Штюрцваге идет рядом, от него чуть тянет хорошими духами, и легкие лакированные сапоги сияют под луной. Под мышкой концертино. И бирюзово-эмалевые глаза кажутся Коле загадочными. Вообще все странно: кто он такой, Коля точно не знает. Так, офицер, но особенный, музыкант, и отличный, и всегда он изящен, с нежным румянцем, вдали от товарищей, с маленьким слабым инструментом.
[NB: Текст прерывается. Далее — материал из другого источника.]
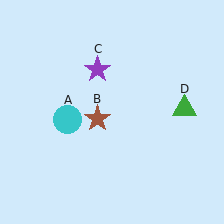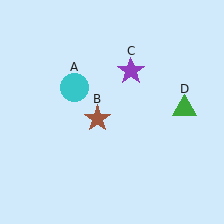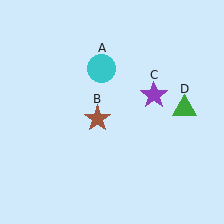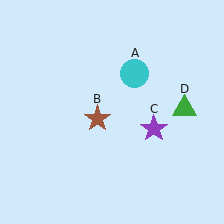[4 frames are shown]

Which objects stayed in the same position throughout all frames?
Brown star (object B) and green triangle (object D) remained stationary.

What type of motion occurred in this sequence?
The cyan circle (object A), purple star (object C) rotated clockwise around the center of the scene.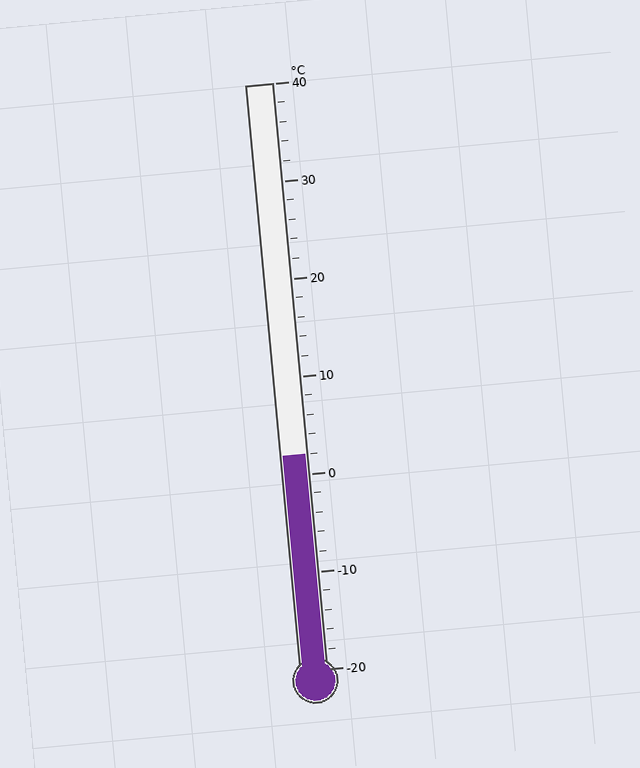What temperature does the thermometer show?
The thermometer shows approximately 2°C.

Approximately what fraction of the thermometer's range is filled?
The thermometer is filled to approximately 35% of its range.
Но вот переулок, куда Коле сворачивать, – тихий, тихий переулок. На углу прозябает историк Козел, на той стороне церковь святого Иоанна, где все свои учебные годы Коля пел на клиросе. А там дальше и само «реальное»: маленьким мальчиком, замирающим от ужаса, поступил он сюда в далекие времена, а теперь неделя, две – и это большое розовое здание, с густыми кленами в саду, уплывет назад, а его и его друзей, и Машуру, Комарика понесут вперед новые – розовые волны молодости.
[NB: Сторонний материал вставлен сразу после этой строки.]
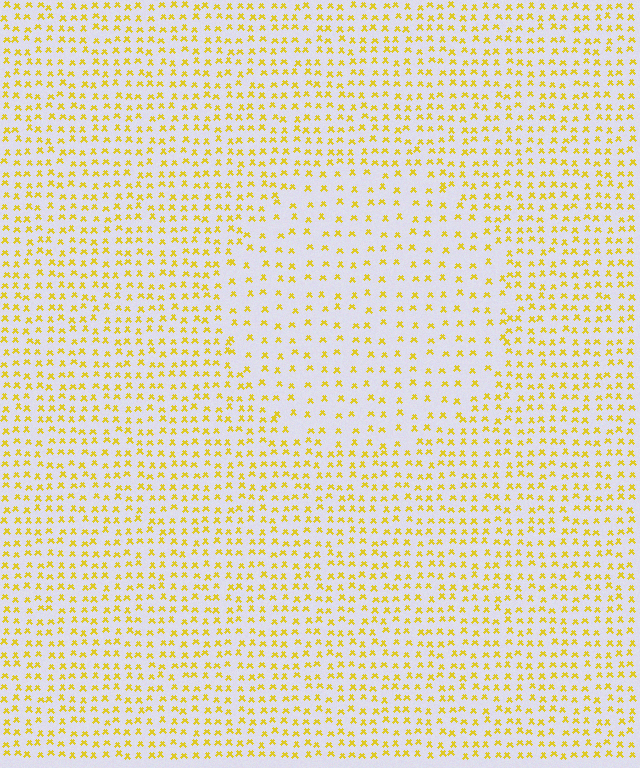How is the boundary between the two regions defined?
The boundary is defined by a change in element density (approximately 1.8x ratio). All elements are the same color, size, and shape.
По двору в чесучовом пиджаке расхаживает физик Проничка, а иначе Прон, и беседует с «первым учеником»: вероятно, о законах Гей-Люссака или Бойля-Мариотта. Проничка скромен и тих, только кончики висячих светлых усов, котообразного вида, шевелятся под майским дуновением да отблескивают очки под луной. «Все уж собрались, так, я готов показать вам диск луны, господа; наш телескоп увеличивает приблизительно в четыреста раз, следовательно, вы увидите луну как бы с расстояния десяти тысяч верст; а для луны это все равно, как если бы мы рассматривали друг друга на десять шагов». Смеются. Проничку любят, и его физико-математическим шуткам даже рады. Вот и телескоп, – на треножнике, вроде фотографического аппарата – но как странно глянуть туда! Все Васильевы, Ивановы первые и вторые, кудлатые и с аккуратными проборчиками поочередно смотрят в это отверстие; и по очереди на каждого дышит беспредельный мир, дальнее безмолвие планет и бездн.
Кто-то двинул трубу, – в поле зрения засияла луна. Она, она сама, живьем и на безмерном расстоянии, всегда – прекрасная, всегда – печальная ночная бродяга. Видны пустыни и кратеры, и черные тени зубцами бегут в долины, все дальше и дальше. «Древние полагали, что луну населяют души умерших», – слышит Коля над ухом, но он и вообще плохо понимает все сейчас, кроме одного: живая, близкая луна, и вместе мертвая и навеки чужая, серебряный, вечный свет, к которому сразу чувствуешь острую жалость, любовь, изумление и тоску. Точно из далекого мира, таинственного и светлого, кто-то ранит невидимыми стрелами земное сердце. Коля отходит. Снова Проничка с законами газов, чесучовый пиджачишко и скромная учительская душа; розовый корпус училища и директорский особняк с блистающими в луне окнами: давно привычная малая жизнь. Комарик опять тут. Коля берет его под руку, и вместе они идут по кленовой аллее – прямо, налево. Светлые вырезы, тени тихо ходят по дорожке; дрожат многолопастные листы; Комарик тоже присмирел, и точно: золотая легкая тоска оплетает души; хочется затрепетать, замереть в тихом и сладостном волнении – и ждать чего-то. Чего? Улыбнуться ему, как неизбежному, и заплакать светлыми лунными слезами.